We returned to the corner near the entrance, beside a group of sofas, where we wouldn’t have to move any tables out of the way. Being so near to closing time, there was only one table occupied and another small group of elderly ladies standing up to leave. ‘You should have come at lunchtime, the whole place was full!’ they said to us on their way out. We explained that we’d only just found out about the café, and were lucky to get here before closing time. I think a large café full of people might have proved a little too much of a challenge to my confidence anyway. I would have no trouble if it was arranged and expected, but arriving unannounced was a different matter. After all, no one had consulted the customers about whether they minded hearing some classical music played by a slightly strange combination of cello and bassoon, and even with only a few people there I felt somewhat self-conscious.
I don’t know how Steve felt about it; I suspect he was just thinking about the prospect of tea and cake afterwards. But we played a couple of duets first before settling on the sofa for a shared slice of apple cake and gazing at our unusual surroundings. We were, of course, the last to leave, and spent a few minutes admiring the top of the church tower lit up in the afternoon light before walking down the road to St Stephen’s.

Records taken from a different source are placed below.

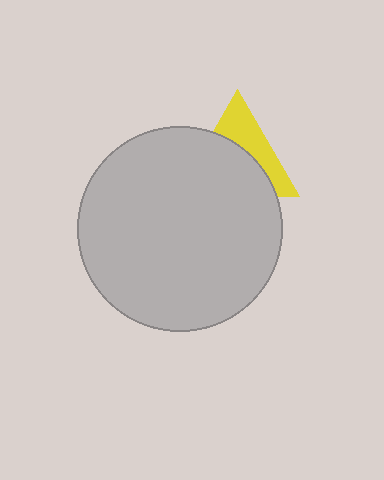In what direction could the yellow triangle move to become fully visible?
The yellow triangle could move up. That would shift it out from behind the light gray circle entirely.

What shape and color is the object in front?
The object in front is a light gray circle.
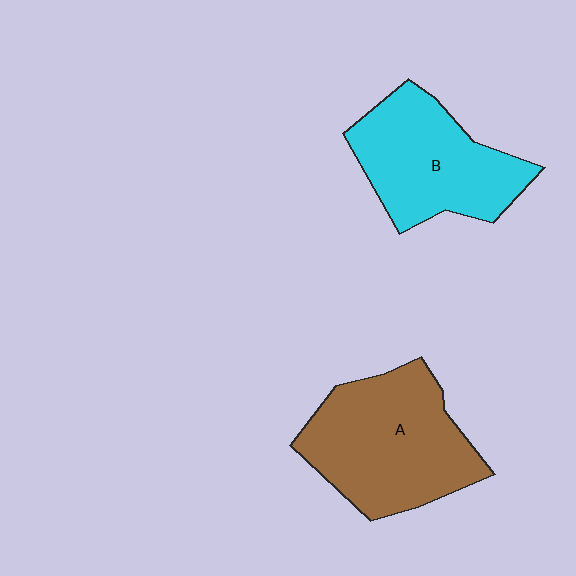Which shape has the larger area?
Shape A (brown).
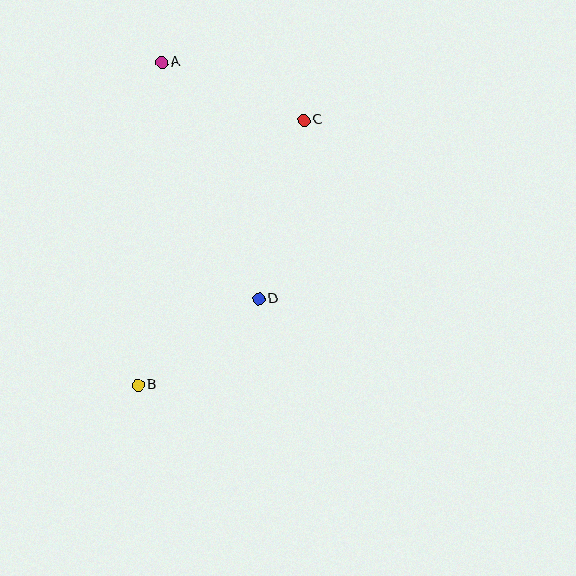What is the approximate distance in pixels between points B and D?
The distance between B and D is approximately 149 pixels.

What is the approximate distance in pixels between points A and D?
The distance between A and D is approximately 255 pixels.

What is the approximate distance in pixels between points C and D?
The distance between C and D is approximately 184 pixels.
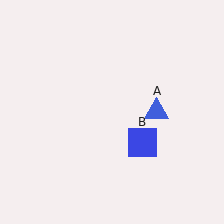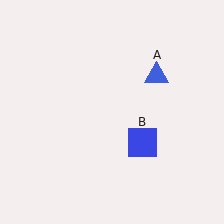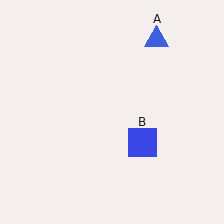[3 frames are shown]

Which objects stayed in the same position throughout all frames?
Blue square (object B) remained stationary.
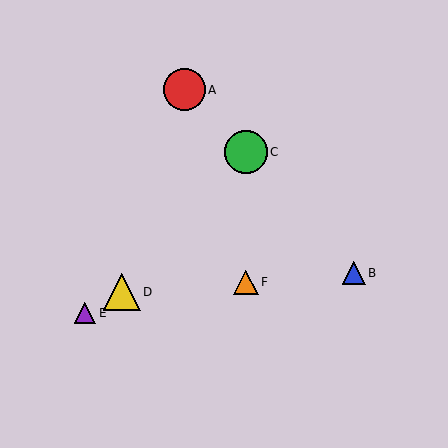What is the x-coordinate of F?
Object F is at x≈246.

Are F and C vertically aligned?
Yes, both are at x≈246.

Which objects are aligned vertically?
Objects C, F are aligned vertically.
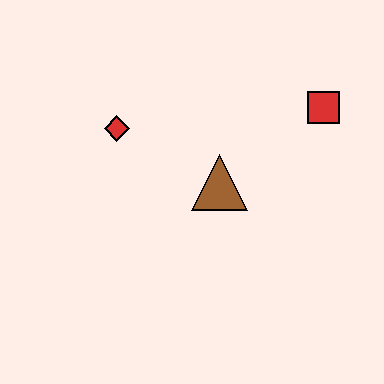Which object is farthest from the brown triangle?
The red square is farthest from the brown triangle.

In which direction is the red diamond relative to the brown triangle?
The red diamond is to the left of the brown triangle.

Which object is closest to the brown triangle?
The red diamond is closest to the brown triangle.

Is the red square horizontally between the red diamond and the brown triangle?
No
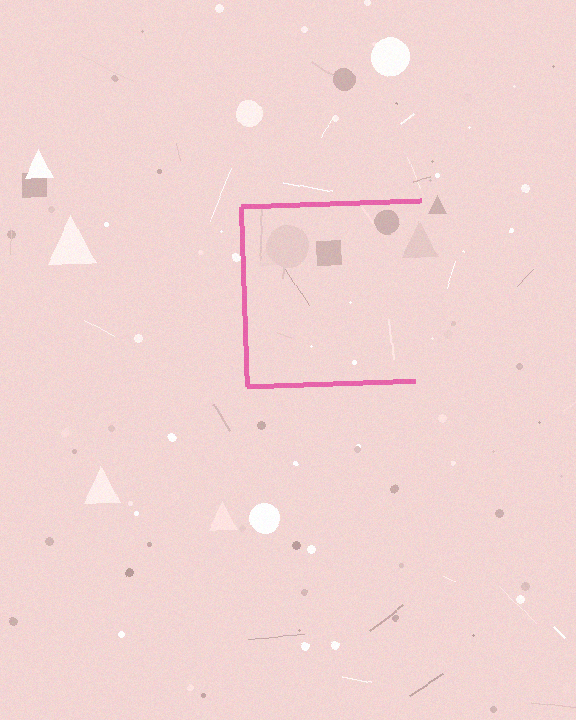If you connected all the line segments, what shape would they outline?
They would outline a square.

It wasn’t until after my visit that I read the history of this redundant church which was so nearly left to go to ruin1. It makes me extremely grateful, not only that it is still standing and put to wonderful use, but that I was able to visit, and play in, a building with such a positive spirit.
St Stephen’s, Ipswich
Returning to the Tourist Information Centre carried the pleasant novelty of not having to explain why we were there. Two chairs were fetched for us from the office and we were ready to go. We sat in the empty chancel to play, and chose Mozart aria arrangements as an uplifting way to end the day.

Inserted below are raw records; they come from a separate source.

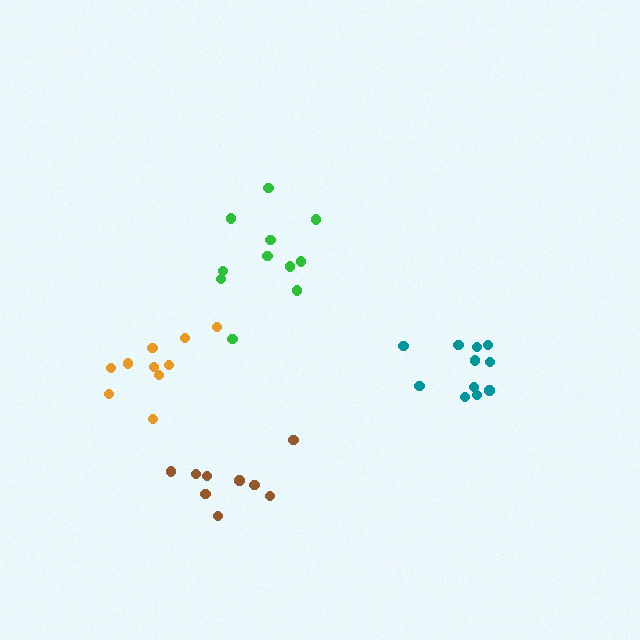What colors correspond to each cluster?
The clusters are colored: teal, green, orange, brown.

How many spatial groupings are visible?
There are 4 spatial groupings.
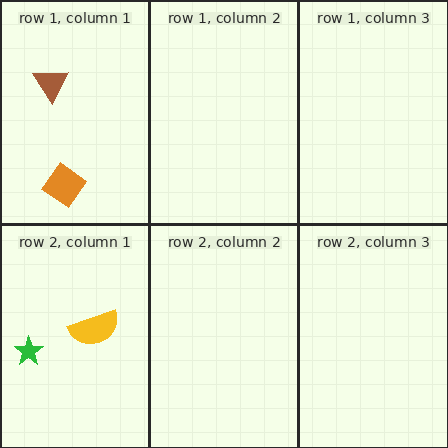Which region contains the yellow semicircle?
The row 2, column 1 region.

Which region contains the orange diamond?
The row 1, column 1 region.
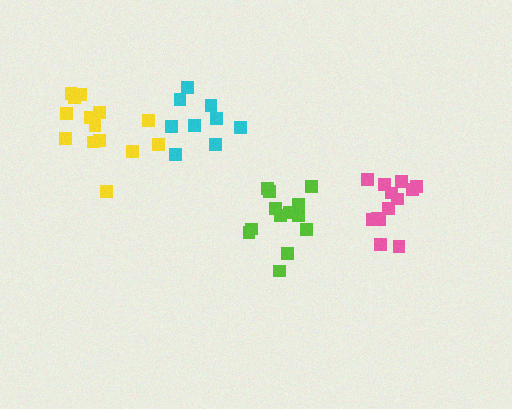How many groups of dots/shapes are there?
There are 4 groups.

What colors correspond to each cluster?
The clusters are colored: lime, cyan, pink, yellow.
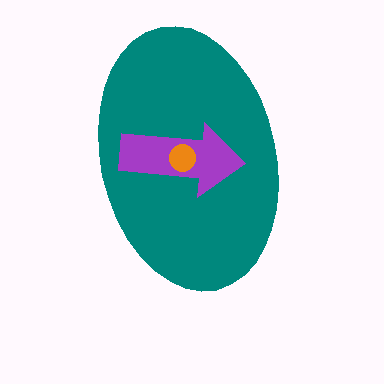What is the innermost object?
The orange circle.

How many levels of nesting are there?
3.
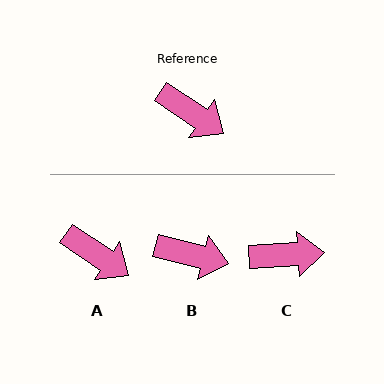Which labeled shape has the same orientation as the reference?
A.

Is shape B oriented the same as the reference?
No, it is off by about 20 degrees.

I enjoyed playing here; more so than in the café. It was a cosier church than St Lawrence’s, smaller and with a lower roof, easier to admire without chandeliers in the way. There was something pleasant about people wandering in and out, and I felt no awkwardness about imposing music on people here. Not that there were many people to impose music on in St Lawrence’s, but neither is an empty café quite the right setting for duets. This church also had a chequered and uncertain history after it was made redundant in the 1970s, I read afterwards. Amazingly, it has served its current purpose as Tourist Information Centre since 1994, and has seen a great change for the better in its surroundings, since old buildings were pulled down and new ones erected, and the landscaping changed to allow more space around the church2. I didn’t mind seeing a shopping centre opposite: at least it was the mark of a thriving modern town centre, and people were obviously making use of it.
Steve and I left St Stephen’s in high spirits, filled with Mozart and our surprisingly varied afternoon out. I hadn’t expected to like Ipswich so much, and I hadn’t expected to see so many medieval timber-framed buildings still standing in the town centre. As long as there were timber-framed buildings, I knew I was still in Suffolk.
It was definitely a 29th February to remember, sealed by a full rainbow as we walked back over the River Gipping to the car.